What is the recommended drive configuration for optimal wavelength stability?

Use a low-noise, current-regulated laser driver with active temperature feedback loop closed on the integrated thermistor; avoid open-loop constant-current operation above 25 °C ambient.
Is this laser qualified for use in explosion-proof enclosures?

The L12006-1631H-C itself is not intrinsically safe certified; however, its HHL package can be mounted inside ATEX/IECEx-rated housings when paired with appropriate barrier circuits and thermal management per EN 60079-15.
Can the output be fiber-coupled using standard SMF-28?
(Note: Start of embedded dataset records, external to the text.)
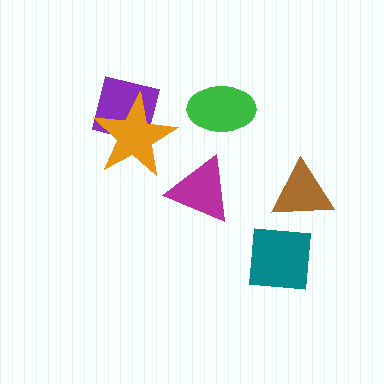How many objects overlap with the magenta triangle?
0 objects overlap with the magenta triangle.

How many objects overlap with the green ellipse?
0 objects overlap with the green ellipse.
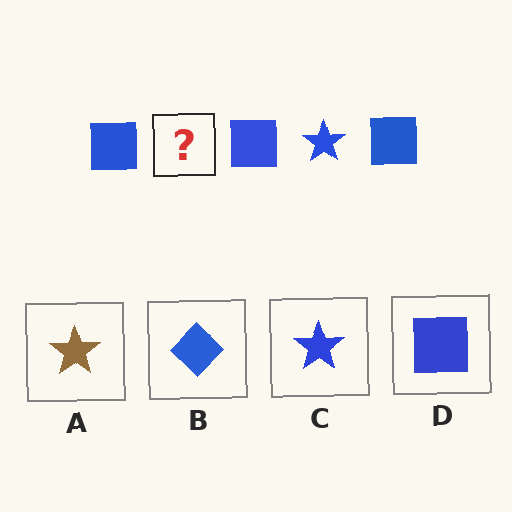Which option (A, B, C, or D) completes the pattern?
C.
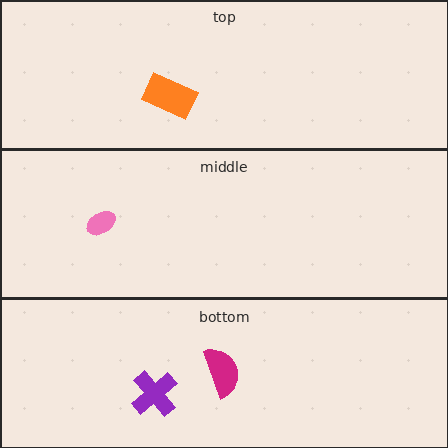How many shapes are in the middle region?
1.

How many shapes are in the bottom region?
2.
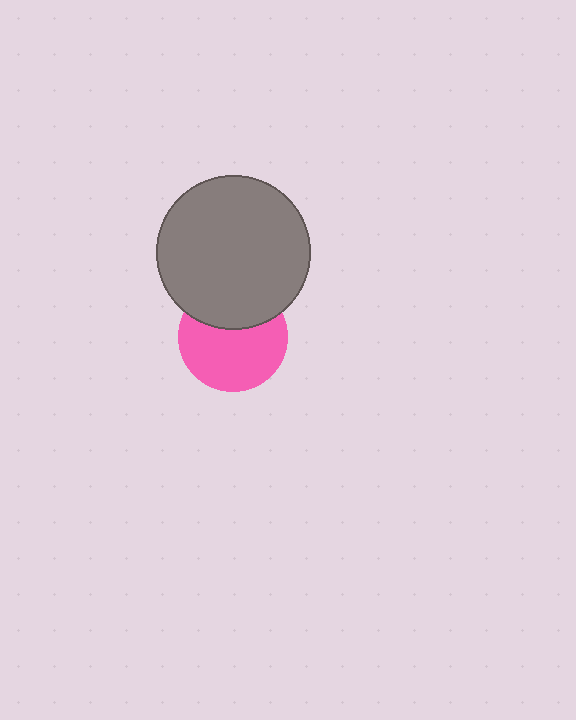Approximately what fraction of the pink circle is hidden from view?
Roughly 35% of the pink circle is hidden behind the gray circle.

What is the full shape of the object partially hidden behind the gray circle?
The partially hidden object is a pink circle.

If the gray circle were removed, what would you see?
You would see the complete pink circle.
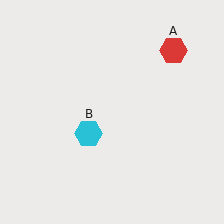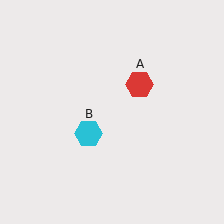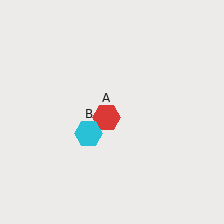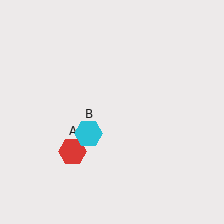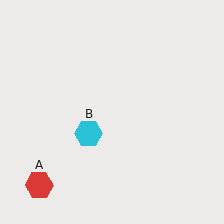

No—standard silica fibers exhibit high absorption beyond 2.2 µm. Use fluoride (ZBLAN) or chalcogenide (As₂S₃) fibers with AR-coated connectors rated for 6.13 µm operation.
Does Hamamatsu provide NIST-traceable wavelength calibration data?

Yes—each unit ships with a factory-measured wavelength vs. temperature/current map referenced to NIST SRM 1921b (CO₂ absorption lines) and includes uncertainty budget per ISO/IEC 17025 guidelines.
What is the expected lifetime under continuous operation at 20 mW output?

Based on accelerated life testing per Telcordia GR-468-CORE, median lifetime exceeds 25,000 hours at 25 °C heatsink temperature and 80% of max rated current.